Doesn’t disadvantage minorities (single winner): if the 2 candidates preferred in the vote don’t like the voter, then the voter will simply have to give only 1 point out of 100 to that favorite candidate of the two, in this way:
(1) in the vote the preferred candidates (minorities) will have many more points than the candidate they don’t like (but who is favored).
(2) if the preferred candidates of the voter are actually minorities, they will all be eliminated and the 100 points will end up in the preferred candidate of the two remaining at the end, making the vote influential in the final clash (without the need to use tactical votes).
RV disadvantages minorities, unlike DV.
Normalization is difficult to exploit to create tactical votes.
(7) Monotony vs IWA
RV satisfies Monotony, but not IWA.
DV satisfies IWA, but not Monotony.
Monotony and IWA are both important but both cannot be met, so you need to understand which of the two criteria is the best to meet.
We focus on the individual winner, since it’s the context in which these criteria fail more easily.
Monotony Failure (DV)
Monotony fails when:
- by increasing the points given to a candidate, he loses
- by reducing the points given to a candidate, he wins
(1) The two tactics indicated above are likely to backfire on those who use them.
(2) If there are many people to vote, it’s also necessary that the tactics indicated above are used by a large group of specific people (not trivial).
(3) First of all, we must also make sure that we are in a vote where Monotony can actually fail. To know this, in the DV it’s necessary to know well how the voters distribute their points in the votes (since the count is based on the normalization of the votes).
Exploiting the failure of Monotony to your advantage is extremely difficult, and extremely risky.
Failure of the IWA (in RV)
- IWA fails when a new candidate is added, similar to the best (current winner) but worst of all.
Ex: R (right candidate), L (left candidate).
Those who support the right, far-right and center-right vote: R, L, and vice versa those who support the Left. In this context R wins.
Next, a far-right candidate eR is added.
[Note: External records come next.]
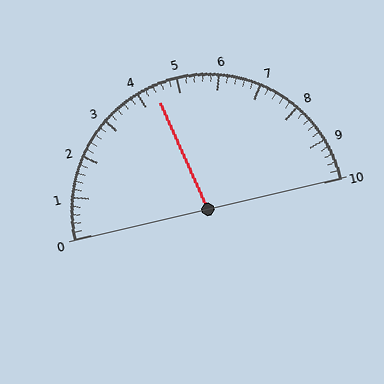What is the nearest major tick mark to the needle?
The nearest major tick mark is 4.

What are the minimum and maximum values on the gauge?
The gauge ranges from 0 to 10.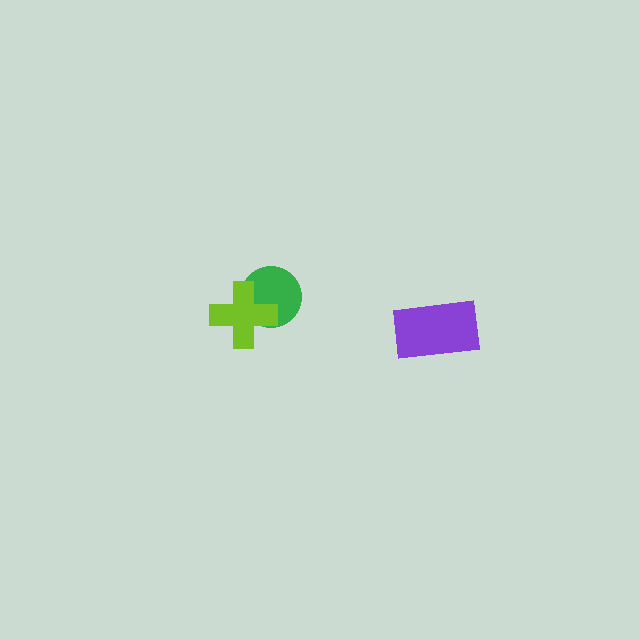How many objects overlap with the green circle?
1 object overlaps with the green circle.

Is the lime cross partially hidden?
No, no other shape covers it.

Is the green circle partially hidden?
Yes, it is partially covered by another shape.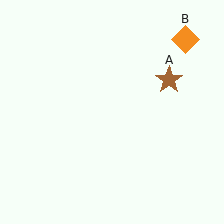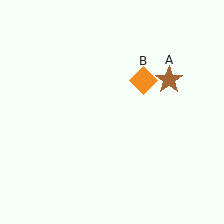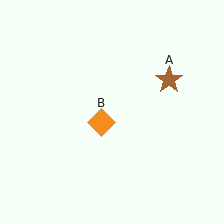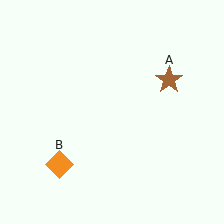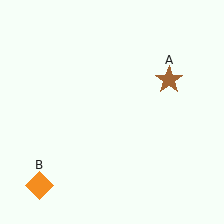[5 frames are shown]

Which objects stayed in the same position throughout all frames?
Brown star (object A) remained stationary.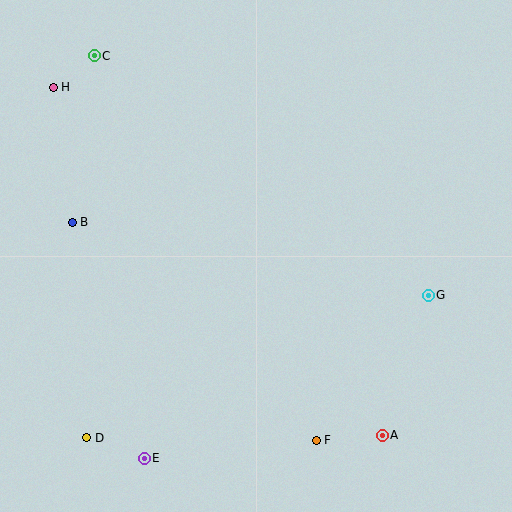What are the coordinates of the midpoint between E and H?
The midpoint between E and H is at (99, 273).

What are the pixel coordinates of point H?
Point H is at (53, 87).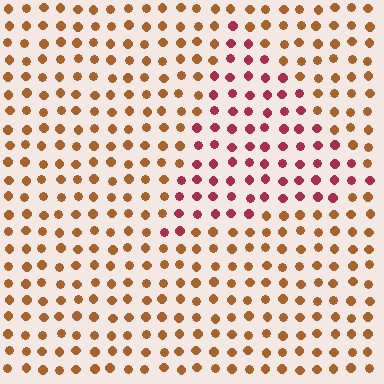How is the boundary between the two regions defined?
The boundary is defined purely by a slight shift in hue (about 42 degrees). Spacing, size, and orientation are identical on both sides.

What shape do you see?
I see a triangle.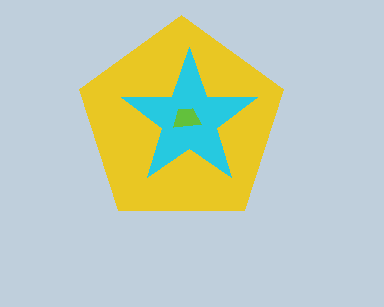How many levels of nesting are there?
3.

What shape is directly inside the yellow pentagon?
The cyan star.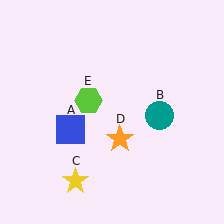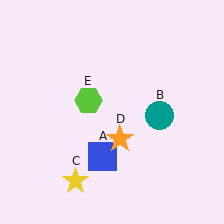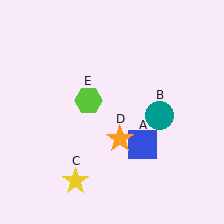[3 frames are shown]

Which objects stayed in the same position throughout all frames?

Far-right voters, who previously voted like this: R, L could now vote e.g. like this: eR1, R, L, removing points to R.
This behavior reduces the points of R and makes L win.
Political factions, who know the general interests of voters well, can easily create candidates to play the role of eR (spoiler), to condition the election to their advantage.
The failure of IWA can be exploited very easily when compared to the failure of Monotony, so satisfying IWA is more important.
The example also shows a huge spoiler effect problem present in the RV, but not in the DV.
(8) Downsides summary
- (2) ambiguity in honest voting (not in DV).
- (2) favors unknown candidates (not in DV).
- (4) in multiple winners it’s hard to understand and accept (because of ambiguity) and missing % victory (not in DV).
- (5) tactics: increase points to positive candidates, to increase the probability of victory.
- (5) tactics: I decrease points to the negative candidates, to decrease their probability of victory.
- (5) tactics: increase points to unknown candidates, to decrease the probability of victory of the negative candidates.
- (5) the tactical vote has a great impact on the result, in the single winner case (not in DV).
- (6) disadvantages minorities (not in DV).
- (6) easy to create tactical votes knowing the overall interests of the voters (less in DV).
- (7) the IWA fails with a consequent increase in the spoiler effect (which is worse than the failure of the Monotony).
- (3) it’s a little more complicated to write in paper form (you need to write numbers).
- (4) in the case of single winner is a bit more complicated to understand (because of normalization).
Partial defects with respect to the RV:
- (5) tactic in single winner: accumulation of points on a more preferred candidate, to favor him over the others (the tactical vote has little effect on the result, so this tactic becomes less effective).
- (7) Monotony fails (which, however, is better than the failure of the IWA).